O início lento nos instrui comandos com o surgimento de placas com pontos de interrogação e fornece, aos poucos, biografias dos protagonistas a fim de caracteriza-los através dos mais conhecidos esteriótipos de obras da cultura pop da década de 80. A Fourattic impede que a falta de informações fruste jogadores ao ensina-los sobre a jogabilidade lentamente, e a história do jogo demonstra carinho ao não se apressar em seus principais momentos.

Jogabilidade

Chris, Kevin, Math, Charlie e Big Joe possuem traços psicológicos e físicos bem definidos e singulares, além de estilos de movimento e combate distintos. Cada um é lapidado de forma peculiar e, de certa maneira, original - mesmo que o game se apoie em esteriótipos ao criar seus personagens.


Além de ser ágil e um exímio escalador, o líder do grupo, Chris, está pronto para quaisquer desafios que surgem ao brandir seu taco de baseball, rolar para desviar de projéteis e pular em plataformas ou caixas.






Kevin, irmão mais novo de Chris, é o alívio cômico do bando. Embora não possua habilidades iniciais - além de flatulência e meleca no nariz -, o personagem é a faísca de toda a aventura do game ao revelar que descobriu um artefato misterioso nas matas do subúrbio californiano.
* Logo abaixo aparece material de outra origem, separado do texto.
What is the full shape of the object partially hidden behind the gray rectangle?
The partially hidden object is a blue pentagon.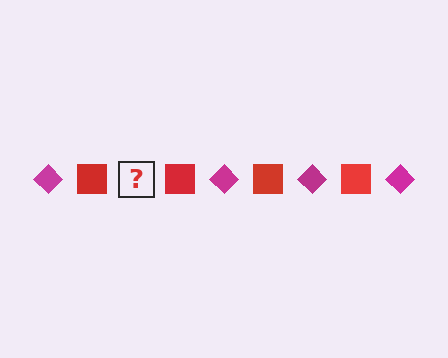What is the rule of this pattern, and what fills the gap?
The rule is that the pattern alternates between magenta diamond and red square. The gap should be filled with a magenta diamond.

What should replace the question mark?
The question mark should be replaced with a magenta diamond.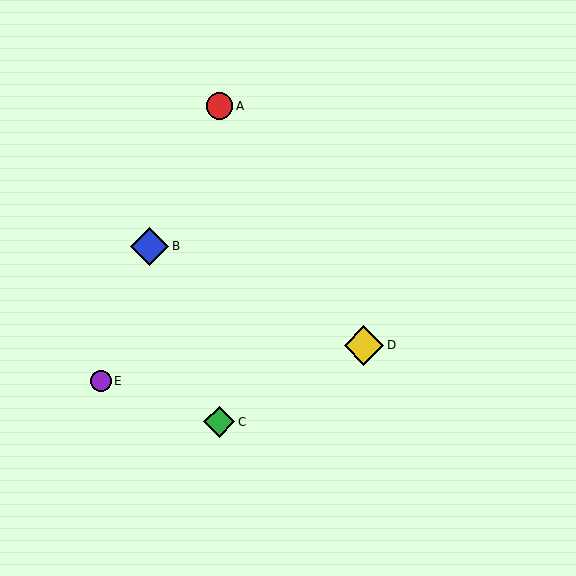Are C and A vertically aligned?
Yes, both are at x≈219.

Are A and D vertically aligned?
No, A is at x≈219 and D is at x≈364.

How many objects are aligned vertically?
2 objects (A, C) are aligned vertically.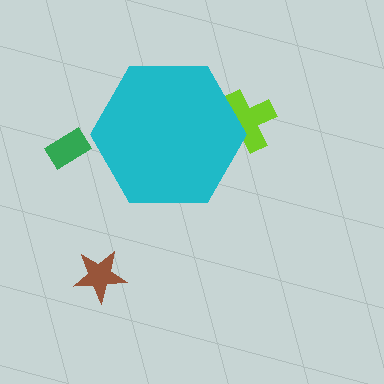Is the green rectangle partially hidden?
No, the green rectangle is fully visible.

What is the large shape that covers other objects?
A cyan hexagon.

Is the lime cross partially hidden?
Yes, the lime cross is partially hidden behind the cyan hexagon.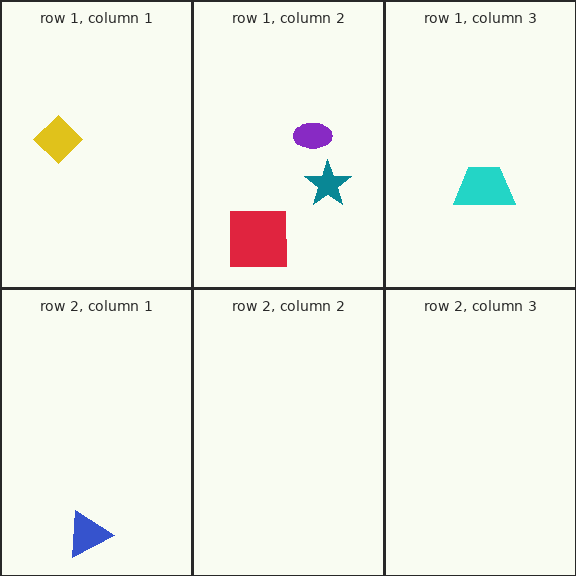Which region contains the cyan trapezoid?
The row 1, column 3 region.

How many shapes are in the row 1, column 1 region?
1.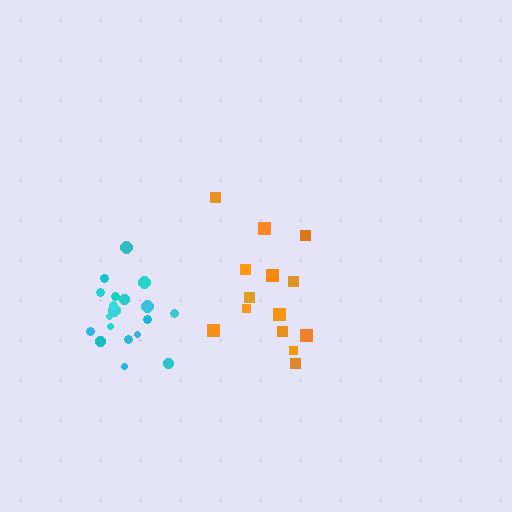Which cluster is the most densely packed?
Cyan.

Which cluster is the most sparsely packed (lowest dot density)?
Orange.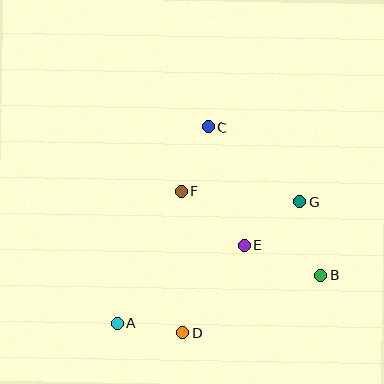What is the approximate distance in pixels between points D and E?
The distance between D and E is approximately 107 pixels.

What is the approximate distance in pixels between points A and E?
The distance between A and E is approximately 149 pixels.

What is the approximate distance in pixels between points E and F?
The distance between E and F is approximately 83 pixels.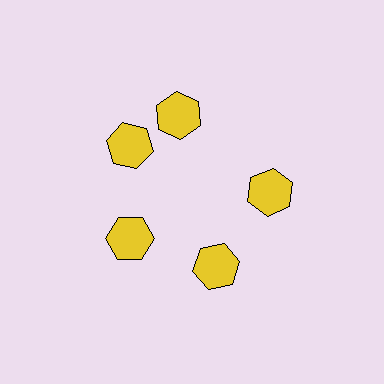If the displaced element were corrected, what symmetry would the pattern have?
It would have 5-fold rotational symmetry — the pattern would map onto itself every 72 degrees.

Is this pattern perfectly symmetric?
No. The 5 yellow hexagons are arranged in a ring, but one element near the 1 o'clock position is rotated out of alignment along the ring, breaking the 5-fold rotational symmetry.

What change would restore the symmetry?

O personagem cresce lentamente e mostra que, além do problema intestinal, é um belo ajudante.






Um bom grupo de amigos adolescentes de obras ficcionais não pode ficar sem um pequeno gênio. Em Crossing Souls, tal papel é desempenhado por Math, que possui uma arma laser e botas que o permitem pairar no ar por um tempo limitado. O inventor sempre aparece para desdobrar os mistérios que surgem em busca de identificar e revelar o desconhecido.





Charlie sabe transformar uma corda de pular em um chicote como ninguém, e seus ataques são ótimos para atingir uma quantidade maior de inimigos de uma vez só durante as batalhas. A personagem também consegue amarrar seu chicote para formar um "estilingue humano" e se arremessar em direção à locais mais distantes do mapa - uma habilidade interessante, mas que surge em raras ocasiões. Assim como Chris, Charlie é ágil e consegue se desviar de ataques com mais facilidade que os outros personagens.
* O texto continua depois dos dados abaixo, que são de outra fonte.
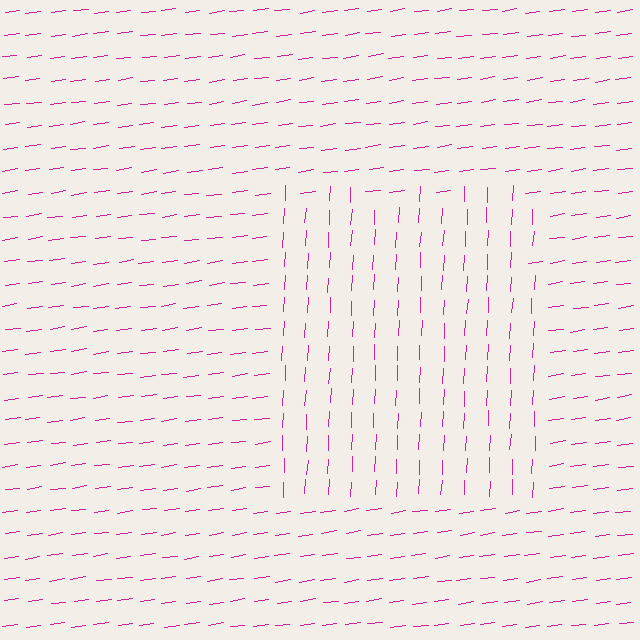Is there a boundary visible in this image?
Yes, there is a texture boundary formed by a change in line orientation.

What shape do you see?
I see a rectangle.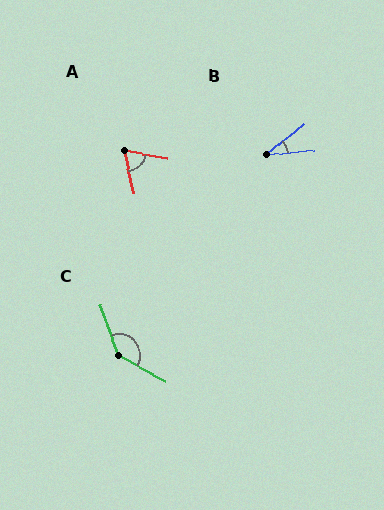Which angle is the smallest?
B, at approximately 33 degrees.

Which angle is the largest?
C, at approximately 138 degrees.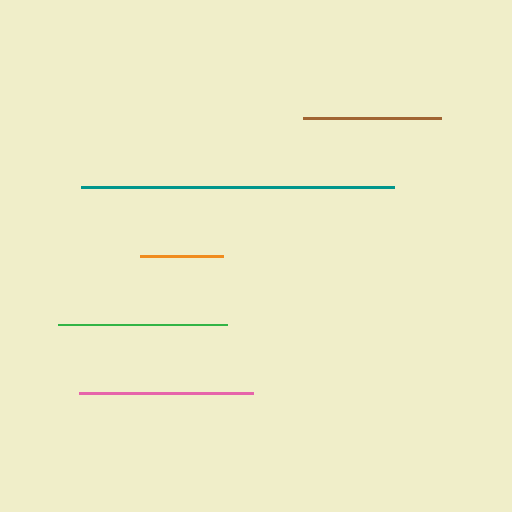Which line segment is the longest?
The teal line is the longest at approximately 313 pixels.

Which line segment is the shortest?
The orange line is the shortest at approximately 83 pixels.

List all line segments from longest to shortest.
From longest to shortest: teal, pink and green (about equal), brown, orange.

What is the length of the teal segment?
The teal segment is approximately 313 pixels long.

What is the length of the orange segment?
The orange segment is approximately 83 pixels long.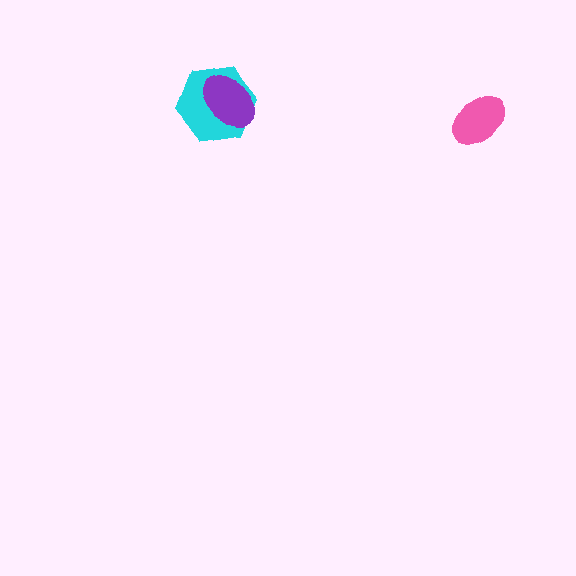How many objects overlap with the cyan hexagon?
1 object overlaps with the cyan hexagon.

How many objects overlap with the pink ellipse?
0 objects overlap with the pink ellipse.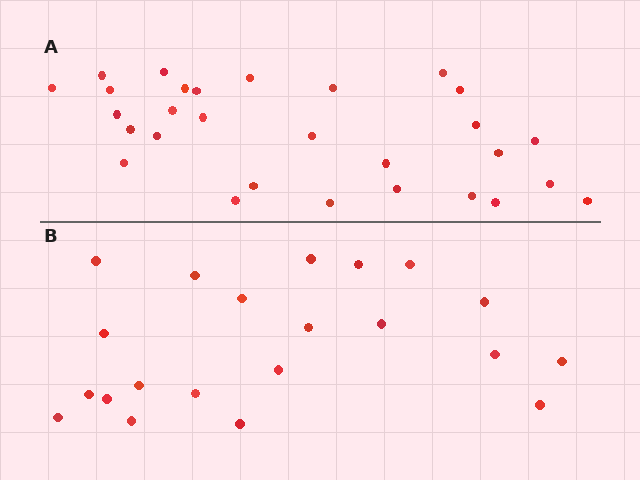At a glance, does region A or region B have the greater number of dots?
Region A (the top region) has more dots.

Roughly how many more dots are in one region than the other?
Region A has roughly 8 or so more dots than region B.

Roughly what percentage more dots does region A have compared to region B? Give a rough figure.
About 40% more.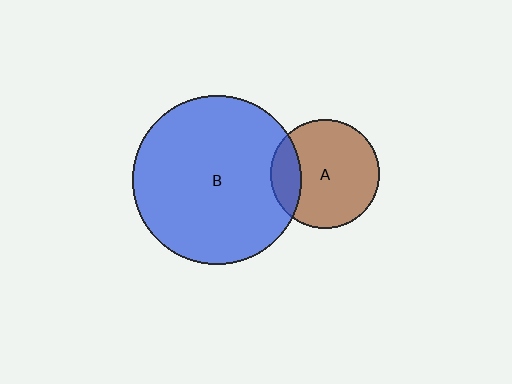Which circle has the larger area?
Circle B (blue).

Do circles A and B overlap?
Yes.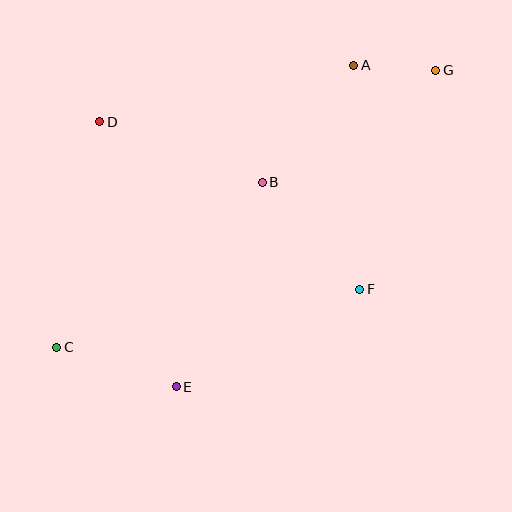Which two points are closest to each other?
Points A and G are closest to each other.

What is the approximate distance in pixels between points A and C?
The distance between A and C is approximately 409 pixels.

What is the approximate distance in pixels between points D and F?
The distance between D and F is approximately 309 pixels.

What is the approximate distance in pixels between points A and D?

Temos o líder, o alívio cômico, o gênio, a guerreira e, é claro, o músculo. Big Joe é o mais resistente e desfere potentes porradas, mas marca mais presença ao ser o encarregado por mover objetos pesados que compõem puzzles e abrem passagens para o grupo continuar a aventura. Com o bando reunido, começamos a nos aprofundar nos mistérios de Crossing Souls.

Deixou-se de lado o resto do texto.